Thursday, January 22, 2009
When I was a kid I wanted to be an architect. I don't think I would have liked the long gestation period and the infinite details and negotiations. But I love good buildings and I enjoy drawing them. This is Topkapi Palace in Istanbul. I've never been there, but I remember the rooftops from the 1964 Jules Dassin film. They are a landscape in themselves.
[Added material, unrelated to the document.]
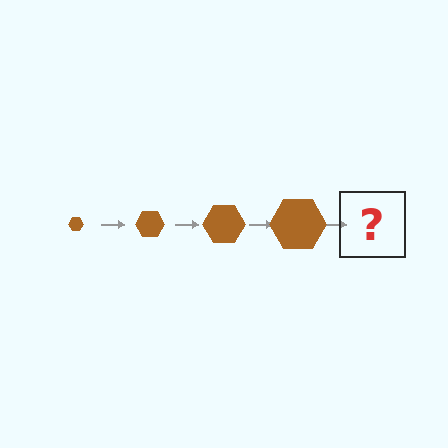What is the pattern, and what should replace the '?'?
The pattern is that the hexagon gets progressively larger each step. The '?' should be a brown hexagon, larger than the previous one.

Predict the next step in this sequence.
The next step is a brown hexagon, larger than the previous one.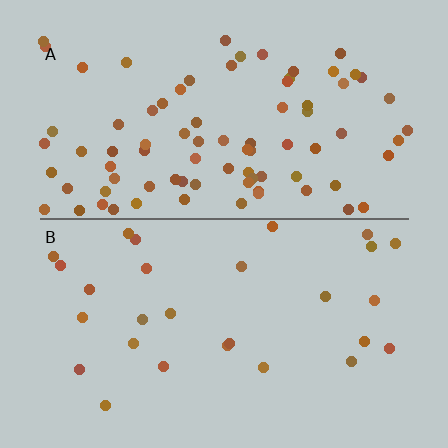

Wednesday, January 21, 2009
This drawing is from a story I first told to my daughter at bedtime. It was a series really. I titled it THE TERRIBLE TRUTH ABOUT GROWN-UPS. It describes the things parents really are up to. For instance throwing parties as soon as the children are off at school. I am looking for a publisher. It's a fairly subversive book, but my daughter loved it.
Monday, January 19, 2009
Saturday, January 17, 2009
Friday, January 16, 2009
Thursday, January 15, 2009
Direction
This image describes our last eight years of leadership pretty well, I think. The drawing began as a still life of a ceramic horse I saw in an old House & Garden.
Tuesday, January 13, 2009
Monday, January 12, 2009
This diagram began in black and white at around the time of Abu Ghraib. Several versions were shown and discussed and revisions suggested at various meetings at the New Yorker before it was shelved. In 2007, when Scooter was awaiting a verdict, I was asked to paint a cover of it, but it was never used.
Sunday, January 11, 2009
Brushed Landscape
This is what it looks like out in the country, but the country is a long way from here. Somewhere there is a picture I drew thirty years ago of winter in Minneapolis. I'll try to find it. I used to draw with a pen, now I use a brush.
Thursday, January 1, 2009
Skier With Accordian
I found this accordianist in a book of photographs from prewar Germany and Austria. I put her on skis, but most of the images in the book are of skiers and apres-skiers. I have a library of old books on skiing, a useful archive of images for my book Winter Playgrounds.